Pakistanlı uzmanlar Hindistan'da yaşayan milyonlarca Müslüman'ın ülkede yükselen İslamofobi dolayısıyla tehlikede olduğunu belirterek, "Pakistan'a yönelik bir mülteci akınına engel olmak için" dünya güçlerine bu konuyu dikkate almaları çağrısında bulundu.
Pakistan Enformasyon ve Yayıncılık Bakanı Şibli Faraz, başkent İslamabad'da bir seminerde yaptığı konuşmada, İslamofobya'nın Hindistan'da iktidardaki Hindistan Halk Partisi'nin (BJP) elinde bir araç haline dönüştüğünü söyledi.
Faraz, Hindistan Başbakanı Narendra Modi’nin din temelinde Müslümanların "şeytanlaştırılmasını" teşvik ettiğini ve "sağcı etnik milliyetçiliği" desteklediğini belirterek, Modi'nin Müslümanlara karşı politikalarının ciddi sonuçları olacağını ifade etti.
Hindistan'da geçen sene aralıkta Vatandaşlık Yasası'ndaki değişikliğe atıfta bulunan Faraz, bu durumun sadece milyonlarca Müslüman'ı tehlikeye atmakla kalmadığını aynı zamanda etkisi sınırların ötesine taşacak bir insani krize yol açacağını söyledi.
Faraz ayrıca Hindistan'ın "işgali altındaki" Cammu Keşmir’in demografik mühendislik ve dış dünyayla iletişimin kesilmesi nedeniyle bir yıldan uzun bir süredir katı bir sokağa çıkma yasağı altında bulunduğunu belirtti.
Pakistan İslam İdeolojisi Meclisi Başkanı Kıble Ayaz ise uluslararası camianın hemen harekete geçmemesi halinde yeni bir mülteci akını yaşanabileceğine dair uyarıda bulunarak, Modi'nin "ırkçı ve faşist" ideolojisinin Hindistan'da İslamofobi ve popülizmi artırdığını dile getirdi.
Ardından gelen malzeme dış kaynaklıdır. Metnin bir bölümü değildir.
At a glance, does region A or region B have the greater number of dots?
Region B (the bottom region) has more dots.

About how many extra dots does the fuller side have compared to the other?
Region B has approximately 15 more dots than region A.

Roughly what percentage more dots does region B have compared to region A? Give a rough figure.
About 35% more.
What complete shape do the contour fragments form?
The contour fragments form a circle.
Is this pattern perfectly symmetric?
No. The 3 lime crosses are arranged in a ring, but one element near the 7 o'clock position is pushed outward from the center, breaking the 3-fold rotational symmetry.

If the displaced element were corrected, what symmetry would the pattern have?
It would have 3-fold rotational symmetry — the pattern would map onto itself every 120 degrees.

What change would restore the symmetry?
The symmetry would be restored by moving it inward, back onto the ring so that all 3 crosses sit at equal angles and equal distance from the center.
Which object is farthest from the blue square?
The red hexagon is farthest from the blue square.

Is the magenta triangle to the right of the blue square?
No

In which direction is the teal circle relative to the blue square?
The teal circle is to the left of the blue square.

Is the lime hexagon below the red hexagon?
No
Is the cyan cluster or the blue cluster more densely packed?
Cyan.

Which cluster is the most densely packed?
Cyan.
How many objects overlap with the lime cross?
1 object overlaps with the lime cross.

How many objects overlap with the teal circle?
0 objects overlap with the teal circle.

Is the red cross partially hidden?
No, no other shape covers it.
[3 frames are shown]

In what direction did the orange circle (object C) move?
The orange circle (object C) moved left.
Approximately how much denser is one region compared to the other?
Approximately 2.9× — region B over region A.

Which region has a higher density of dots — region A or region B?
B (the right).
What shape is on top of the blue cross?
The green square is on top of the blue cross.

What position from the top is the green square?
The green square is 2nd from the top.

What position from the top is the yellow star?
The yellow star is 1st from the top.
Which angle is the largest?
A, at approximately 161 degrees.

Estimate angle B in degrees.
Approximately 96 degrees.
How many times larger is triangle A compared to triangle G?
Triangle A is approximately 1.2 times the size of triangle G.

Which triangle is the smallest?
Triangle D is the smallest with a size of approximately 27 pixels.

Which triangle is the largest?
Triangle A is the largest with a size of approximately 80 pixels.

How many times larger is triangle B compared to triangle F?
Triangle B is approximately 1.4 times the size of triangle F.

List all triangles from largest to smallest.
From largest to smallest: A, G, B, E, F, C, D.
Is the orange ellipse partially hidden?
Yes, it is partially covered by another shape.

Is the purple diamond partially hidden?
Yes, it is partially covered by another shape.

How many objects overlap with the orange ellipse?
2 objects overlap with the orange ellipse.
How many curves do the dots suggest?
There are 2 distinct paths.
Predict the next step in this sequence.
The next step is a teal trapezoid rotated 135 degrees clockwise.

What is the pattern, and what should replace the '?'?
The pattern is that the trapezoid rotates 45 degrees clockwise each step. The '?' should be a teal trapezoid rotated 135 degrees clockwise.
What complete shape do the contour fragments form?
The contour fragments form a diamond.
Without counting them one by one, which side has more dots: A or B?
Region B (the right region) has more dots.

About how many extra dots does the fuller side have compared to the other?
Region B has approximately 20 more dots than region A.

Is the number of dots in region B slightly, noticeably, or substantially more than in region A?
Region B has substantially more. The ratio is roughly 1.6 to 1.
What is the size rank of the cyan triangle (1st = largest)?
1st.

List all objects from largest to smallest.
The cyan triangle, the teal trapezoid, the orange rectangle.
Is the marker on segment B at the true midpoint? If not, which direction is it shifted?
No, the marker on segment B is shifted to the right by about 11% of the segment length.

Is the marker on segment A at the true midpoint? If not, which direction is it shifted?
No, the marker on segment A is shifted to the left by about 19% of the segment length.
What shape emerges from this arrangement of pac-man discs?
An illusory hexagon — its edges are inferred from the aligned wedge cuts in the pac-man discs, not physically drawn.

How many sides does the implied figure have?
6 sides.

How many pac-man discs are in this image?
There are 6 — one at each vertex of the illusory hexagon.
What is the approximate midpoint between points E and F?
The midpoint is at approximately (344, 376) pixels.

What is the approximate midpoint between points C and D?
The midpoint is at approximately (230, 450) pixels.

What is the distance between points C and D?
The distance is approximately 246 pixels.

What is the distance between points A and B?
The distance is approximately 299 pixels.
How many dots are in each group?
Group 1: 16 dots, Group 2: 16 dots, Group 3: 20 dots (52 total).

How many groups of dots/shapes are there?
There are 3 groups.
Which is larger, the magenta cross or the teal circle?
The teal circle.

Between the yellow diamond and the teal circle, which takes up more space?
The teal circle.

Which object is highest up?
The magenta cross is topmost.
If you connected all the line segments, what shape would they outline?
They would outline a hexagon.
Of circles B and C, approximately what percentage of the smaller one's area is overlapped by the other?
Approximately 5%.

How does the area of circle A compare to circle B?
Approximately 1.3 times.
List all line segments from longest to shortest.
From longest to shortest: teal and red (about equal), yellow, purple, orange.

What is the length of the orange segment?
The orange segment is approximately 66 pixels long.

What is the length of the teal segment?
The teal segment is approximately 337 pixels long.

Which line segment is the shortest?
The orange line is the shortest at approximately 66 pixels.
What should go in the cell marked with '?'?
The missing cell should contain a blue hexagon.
Siyasi analist Sabina Ayyaz da Müslümanlara karşı propogandanın yayılmasındaki rolü sebebiyle Hint medyasını eleştirdi.
Vatandaşlık Yasası'ndaki değişiklik aylarca protesto edilmişti
Hindistan'ın çeşitli eyaletlerinde 31 Aralık 2014'ten önce ülkeye giren gayrimüslim göçmenlere vatandaşlık verilmesine imkan tanıyan ancak aynı durumdaki Müslümanları kapsam dışı tutan düzenleme, Aralık 2019'dan martın ortalarına kadar protesto edilmişti.
Yeni Delhi'de 23 Şubat'ta başlayan ve yaklaşık 5 gün süren protestolarda ve şiddet olaylarında, bir emniyet amiri ve istihbarat görevlisinin yanı sıra 51 sivil hayatını kaybetmişti.
Yeni Delhi'nin dışında ülkenin farklı bölgelerinde yaşanan protestolarda 28 sivil yaşamını yitirmiş, ülke genelinde toplamda 79 sivil gösterilerde can vermişti.
Yürürlüğe giren kanun kapsamında özellikle Pakistan, Bangladeş ve Afganistan'da dini baskıdan kaçan Budist, Sih, Jain, Parsi, Hindu ve Hristiyanlar, kimliklerini ve Hindistan'da 6 yıldan uzun süredir yaşadıklarını kanıtlamaları halinde vatandaşlık elde edebilecek, aynı pozisyondaki Müslümanlar ise kapsam dışında tutulacak.